A inviabilidade da estratégia de ajustamento imposta na Europa vai ficando cada vez mais evidente. A influência dominante, como se sabe, é da Alemanha - país que lidera as decisões europeias e mais contribui para o financiamento dos programas aplicados nos países em crise.

Lamentavelmente, os alemães não primam nem pela flexibilidade nem pela sutileza na abordagem dos problemas econômico-financeiros. Do ângulo alemão, tudo se resume a dois aspectos: a) ajustar as finanças públicas a ferro e fogo; e b) realizar reformas estruturais para aumentar a competitividade das economias. A austeridade fiscal deve acontecer mesmo que as economias estejam em recessão profunda. As reformas estruturais dos mercados de trabalho e de produtos, sempre mais difíceis em tempos de desemprego alto, devem prosseguir custe o que custar - e ainda que não produzam resultados no curto prazo.

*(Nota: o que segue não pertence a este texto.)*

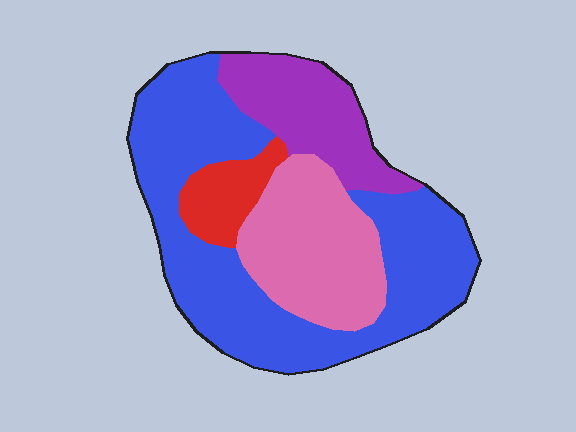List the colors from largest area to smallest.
From largest to smallest: blue, pink, purple, red.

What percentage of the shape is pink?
Pink covers roughly 25% of the shape.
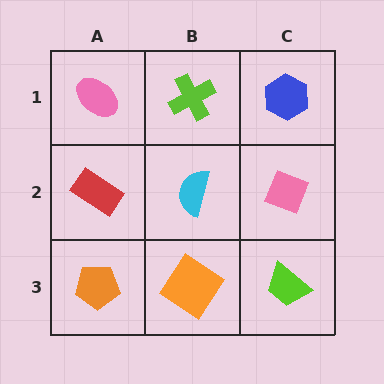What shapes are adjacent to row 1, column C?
A pink diamond (row 2, column C), a lime cross (row 1, column B).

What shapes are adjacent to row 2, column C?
A blue hexagon (row 1, column C), a lime trapezoid (row 3, column C), a cyan semicircle (row 2, column B).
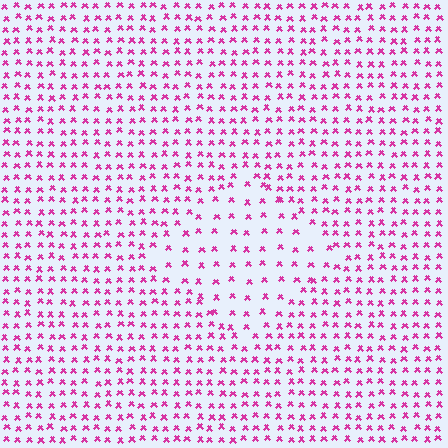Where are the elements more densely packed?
The elements are more densely packed outside the diamond boundary.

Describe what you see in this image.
The image contains small magenta elements arranged at two different densities. A diamond-shaped region is visible where the elements are less densely packed than the surrounding area.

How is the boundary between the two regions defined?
The boundary is defined by a change in element density (approximately 2.0x ratio). All elements are the same color, size, and shape.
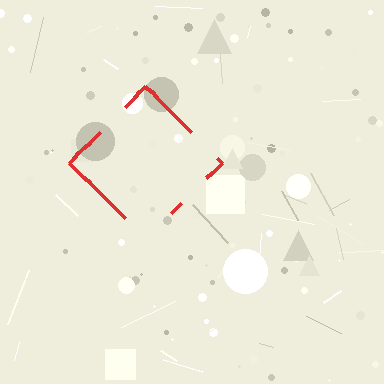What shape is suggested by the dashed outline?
The dashed outline suggests a diamond.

A equação não fecha. A austeridade fiscal, que combina corte de gastos e aumentos da carga tributária, derruba a demanda agregada e os já deprimidos níveis de atividade e de emprego. Com isso, cai a receita tributária e aumentam certos tipos de despesa, como o seguro-desemprego. A razão dívida pública/PIB continua subindo, mesmo em países que fazem considerável esforço de austeridade fiscal.

Em outras palavras, a austeridade acaba sendo autofágica. A recessão induzida pelo ajuste fiscal solapa a própria estabilização das contas públicas. Como os países em crise não têm mais moeda nacional, não podem contrabalançar o efeito recessivo do ajuste fiscal com políticas monetárias expansivas e depreciação cambial. O resultado é a completa falta de horizonte em termos de recuperação econômica.

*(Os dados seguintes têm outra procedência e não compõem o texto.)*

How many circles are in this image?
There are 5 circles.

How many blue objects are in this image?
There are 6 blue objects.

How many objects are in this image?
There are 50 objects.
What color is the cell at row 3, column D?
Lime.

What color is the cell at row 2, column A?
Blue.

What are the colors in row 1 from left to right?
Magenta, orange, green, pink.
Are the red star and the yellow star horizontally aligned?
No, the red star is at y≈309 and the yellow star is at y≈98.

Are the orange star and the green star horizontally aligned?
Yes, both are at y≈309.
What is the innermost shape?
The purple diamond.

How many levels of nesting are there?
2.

A recessão prolongada agrava também a fragilidade das instituições financeiras europeias, que nunca se refizeram inteiramente da crise iniciada em 2007 e ainda não digeriram, em vários países, o legado altamente problemático das bolhas nos mercados hipotecários. A recessão contribui para manter os preços dos ativos em queda, aumentar a inadimplência do setor privado e reduzir o valor de mercado dos títulos públicos nas carteiras dos bancos. A fragilização dos bancos reduz a oferta de crédito e realimenta, por sua vez, o processo recessivo.

Mesmo que fosse bem-sucedida, a austeridade fiscal não resolve por si mesma o problema de competitividade acumulado no Sul da Europa. As reformas estruturais podem ajudar, mas seus efeitos são lentos. Não se vê como a Grécia, a Espanha ou Portugal conseguiriam com grandes esforços reformistas gerar ganhos de produtividade extraordinários e recuperar, em prazo aceitável, competitividade em relação ao Norte da Europa e o resto do mundo.

A alternativa clássica, a chamada "desvalorização interna", é igualmente lenta e dolorosa - e provavelmente inviável. Na impossibilidade de depreciar a taxa de câmbio, o ajustamento de preços relativos com o exterior se faria pela diminuição dos preços e salários nominais. Era o mecanismo de ajuste do antigo padrão-ouro. A dificuldade de implementá-lo em sociedades modernas e razoavelmente democráticas foi uma das principais razões do colapso final desse regime monetário durante a Grande Depressão da década de 1930.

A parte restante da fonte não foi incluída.